I found it here, and found some replies which I think are worth sharing: https://9gag.com/gag/aDDxXxx?ref=android
Jakelong81 writes:
“I was in a very dark place few years ago and I was seriously considering to kill myself. It was around the time the Netflix series, 13 Reasons Why came out. There is a scene in it when Hannah’s parents find her dead body and it opened my eyes. I imagined my Dad finding my body and I realised I could never put him through that. I’m not saying I don’t have suicidal thoughts anymore, but since then, every time I think about killing myself, I remember that scene and I picture my Dad’s reaction.

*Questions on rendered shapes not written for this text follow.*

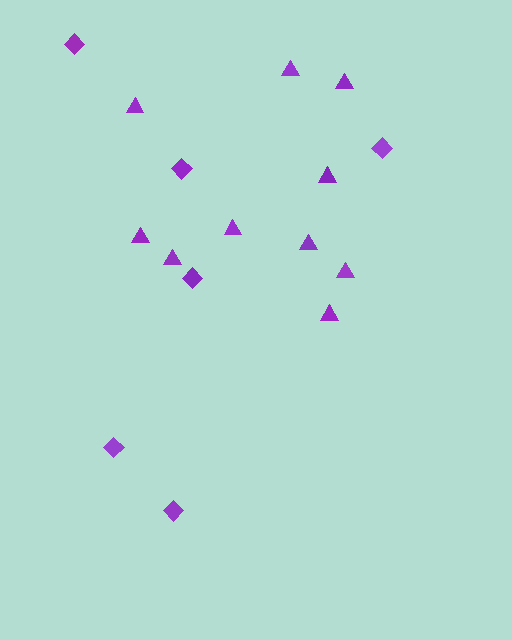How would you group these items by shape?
There are 2 groups: one group of triangles (10) and one group of diamonds (6).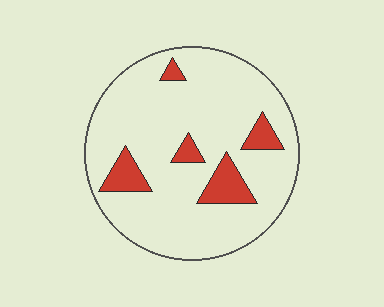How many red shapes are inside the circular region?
5.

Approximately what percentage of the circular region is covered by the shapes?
Approximately 15%.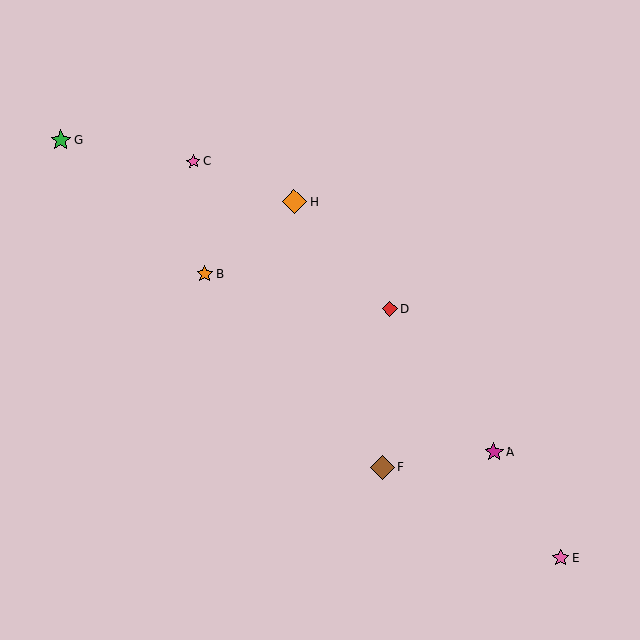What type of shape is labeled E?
Shape E is a pink star.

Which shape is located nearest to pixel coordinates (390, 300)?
The red diamond (labeled D) at (390, 309) is nearest to that location.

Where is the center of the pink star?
The center of the pink star is at (561, 558).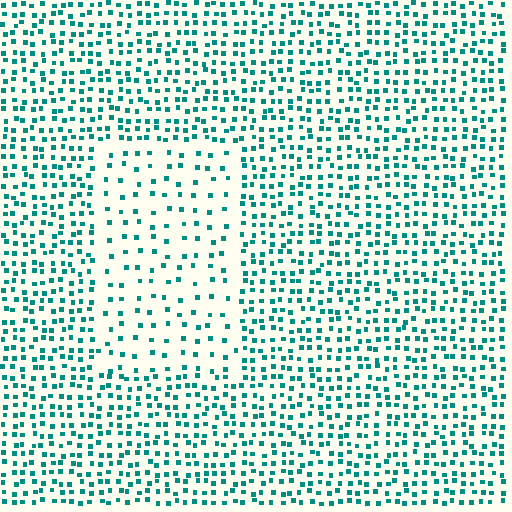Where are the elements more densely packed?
The elements are more densely packed outside the rectangle boundary.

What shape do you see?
I see a rectangle.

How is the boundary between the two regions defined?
The boundary is defined by a change in element density (approximately 2.3x ratio). All elements are the same color, size, and shape.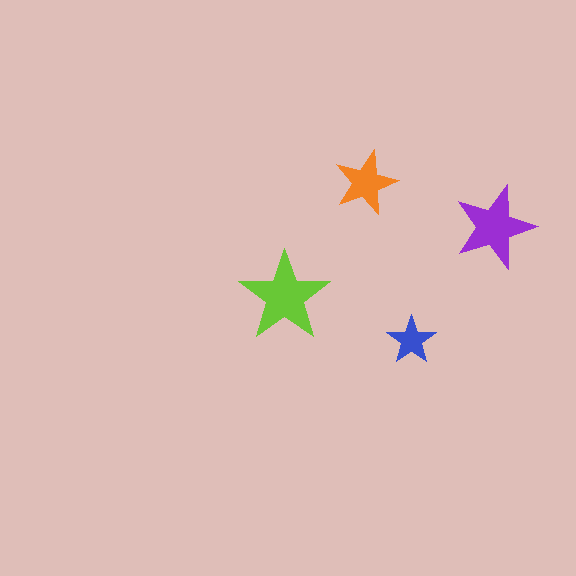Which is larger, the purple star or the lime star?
The lime one.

The ironic thing is that there was a petition to ban that series from Netflix, because of the very same scene that quite possibly saved my life. Go figure!”
mynameispiley writes:
“My friend little brother do that, because his father is strict but loving, one night after an argument with his GF, he is drunk and get home late. So he is getting scolded by his father, getting angrier, locked himself, slashed his wrist and died
My friend is forever changed, everytime he sees people hanging together, he just stare at them with blank eyes, all his smile is forced
His mother died a year later, from 80kg lady to 40kg lady when she died
And the father stop going outside anymore, just sit silently and sobbing day after day
A family broken forever because a suicide 🙁 ”
As the saying goes, suicide doesn’t remove the pain, but rather transfers it to one’s relatives.
5 comments
I also have those moments from a movie pop up in my head when I feel like killing myself
I don’t have a family
Exactly. A lot of people who end their lives don’t have any family.

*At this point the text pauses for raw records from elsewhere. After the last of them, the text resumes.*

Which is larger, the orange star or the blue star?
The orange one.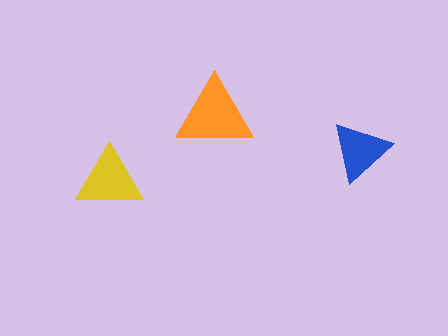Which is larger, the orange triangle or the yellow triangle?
The orange one.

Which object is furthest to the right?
The blue triangle is rightmost.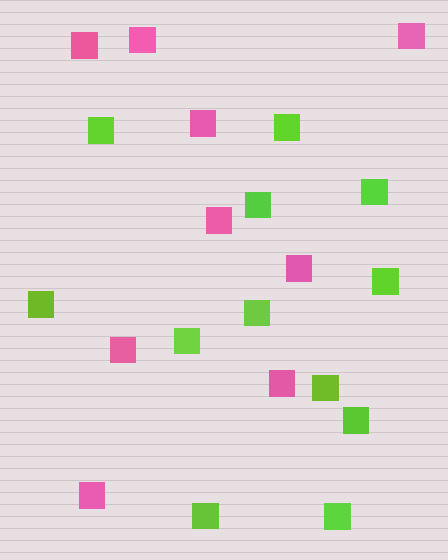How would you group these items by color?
There are 2 groups: one group of lime squares (12) and one group of pink squares (9).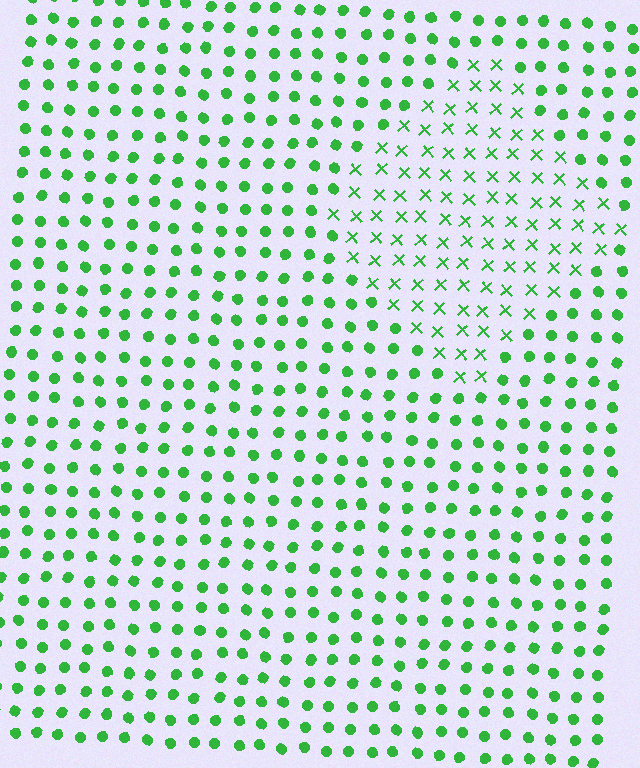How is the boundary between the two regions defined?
The boundary is defined by a change in element shape: X marks inside vs. circles outside. All elements share the same color and spacing.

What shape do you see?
I see a diamond.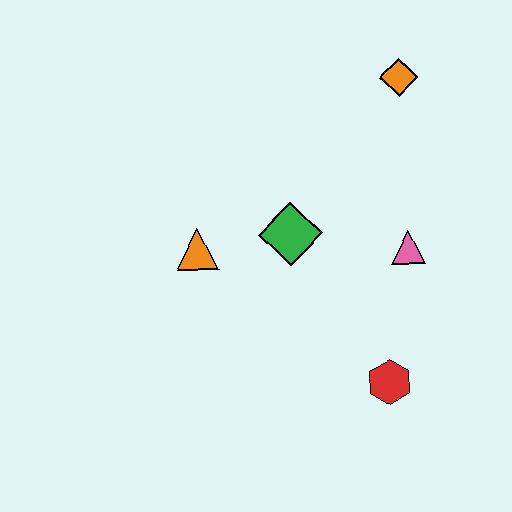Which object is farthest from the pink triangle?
The orange triangle is farthest from the pink triangle.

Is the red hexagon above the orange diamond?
No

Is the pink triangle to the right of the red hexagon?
Yes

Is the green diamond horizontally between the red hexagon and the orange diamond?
No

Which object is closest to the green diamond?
The orange triangle is closest to the green diamond.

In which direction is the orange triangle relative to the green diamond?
The orange triangle is to the left of the green diamond.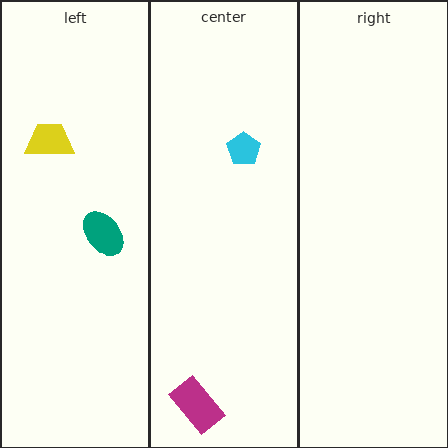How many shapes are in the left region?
2.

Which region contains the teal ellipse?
The left region.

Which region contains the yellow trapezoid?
The left region.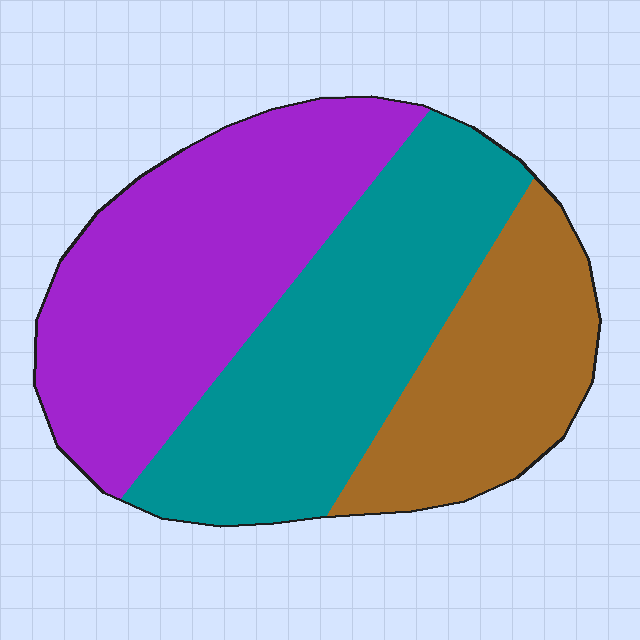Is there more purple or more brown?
Purple.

You’re not wrong. I think many of those who commit have highly negative relationships with relatives, so either don’t think they’ll care, or are happy to pass on the pain.
On the other side of the ledger, there’s also the burden that continuing to live places on one’s relatives, which is something I consider for myself. It’s taken huge amounts of support to keep me alive, which could have been used to make them happier in other ways. All the time, money, and stress could have made them so much more fulfilled if I didn’t exist.
Many who commit are also not in a rational enough state of mind to consider the effects on those close to them, or are in a state of denial about that. And I think if you get desperate enough, you’ll do anything to stop the pain, even if it means passing it on to others that you love. It stops being a rational consideration, and becomes a more primal urge to end it.
Even at a lower level of suffering in my own case, it’s very hard to reconcile yourself to decades of depression, despair, isolation & pain, if that’s what’s required to protect those you love from similar pain. Every morning I wake up wondering why I’m not ending it, wrestling with the emptiness that is my life. Every night I struggle to fall asleep as the loneliness consumes me. It’s very hard to maintain your care for the feelings of others when you yourself will never be ok.
So you look for an out, and if your suffering seems irresolvable, the only out is suicide.
But you’re not wrong, and I think suicidal people should be (gently) reminded of the pain suicide can cause, when they’re in a rational enough state to consider it.
Hi thehusk, I agree with everything you wrote, how the pain can be unbearable, how the depression keeps going. I do believe however that we are loved, that we are cared for. It may sound simplistic, but if we are fed, to the very least we’re loved, and desired. Even if people sometimes say things they don’t mean, I have endless hope and feel love and compassion, even though I’m shaken with doubts and feel a stagnation of duty. You are loved, husk, if I could transmit a hug and soothing.. ???